Whitmer went further in criticising the president  on NBC’s Meet the Press, referencing the fact that 13 men have been charged in connection with an alleged plot to kidnap her which was uncovered by the FBI: “It’s incredibly disturbing that the president of the United States, 10 days after a plot to kidnap, put me on trial and execute me ... [is] inciting this kind of domestic terrorism. ... It is dangerous, not just for me and my family, but for public servants everywhere.”

The source of Trump’s ire over the governor? Her policies to help curb Covid-19. Criticism of the White House’s attitude towards the pandemic will be one of the major obstacles to Trump’s re-election, and the president’s campaign has had a greater air of difficulty around it than his outsider bid four years ago.

Trump’s team have long seen Michigan and Wisconsin, as well as Pennsylvania, as key to his chances, but they also have to defend traditional Republican states like Arizona, where he is due to campaign this week. 

The relatively strong polling performance of his Democratic Party rival, Joe Biden – who concedes such a large polling advantage will slip in many states before election day – has left Trump with a shrinking number of paths to victory in the electoral college. 

Rather than paid advertising, the bulk of the legwork on Trump’s campaign is being done by the regular rallies that now pepper the president’s schedule. That and a ground game aimed at maximising the number of voters that come out on polling day. Biden is outspending the president, but it has never been about winning the popular vote for Trump’s team – however much the president complains about it. It is about targeting states, and ensuring ardent supporters vote.
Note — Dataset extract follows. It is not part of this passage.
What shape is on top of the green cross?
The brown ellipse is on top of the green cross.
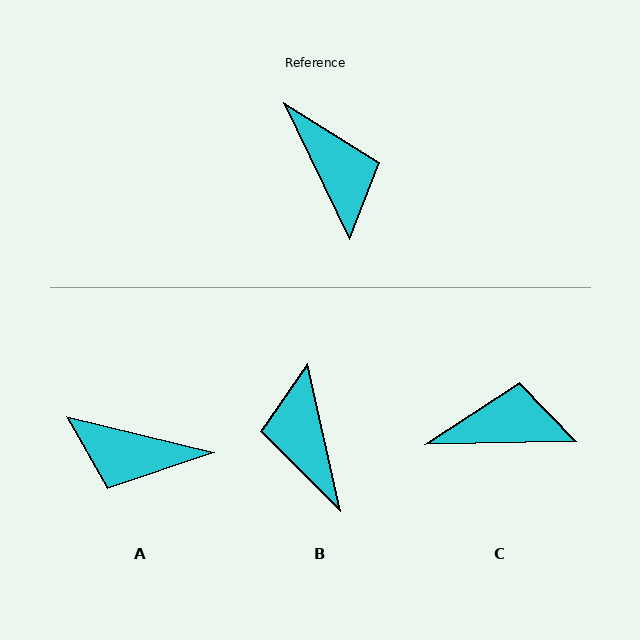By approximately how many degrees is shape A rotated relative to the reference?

The issue is that while Trump outperformed many polls in 2016, those in a number of states have him much much further behind than he would like. There have been reports of a less than stellar mood in the Trump camp – and The Washington Post reported on concerns from Trump advisers that the coordination between the Republican Party, which controls a lot of the ground game, and the campaign was not good enough. Trump officials have denied any suggestion of a rift, with the recent meeting said to have crystallised strategy.

Governor Gretchen Whitmer accuses Trump of inciting domestic terrorism

Trump is not looking to build a coalition of voters, he has one. Those that have stayed loyal to him through what has been an eventful first term. The push to confirm Supreme Court nominee Amy Coney Barrett is also aimed at shoring up those would-be Republican voters who may turn their nose up at Trump the man, but are aware of his work in getting conservatives judges onto the bench.

In Trump’s mind, who needs adverts when you have his social media presence? Again, the same voters the president is looking to drive to the polls next month will be the ones soaking up and amplifying baseless claims about mail-in ballots and other missives. The president knows he has a captive audience – and so it is now all about message reinforcement.

The margin for error may be shrinking, but Trump has always known what he has to do. And that may yet means he gets to keep his place in the White House for another four years.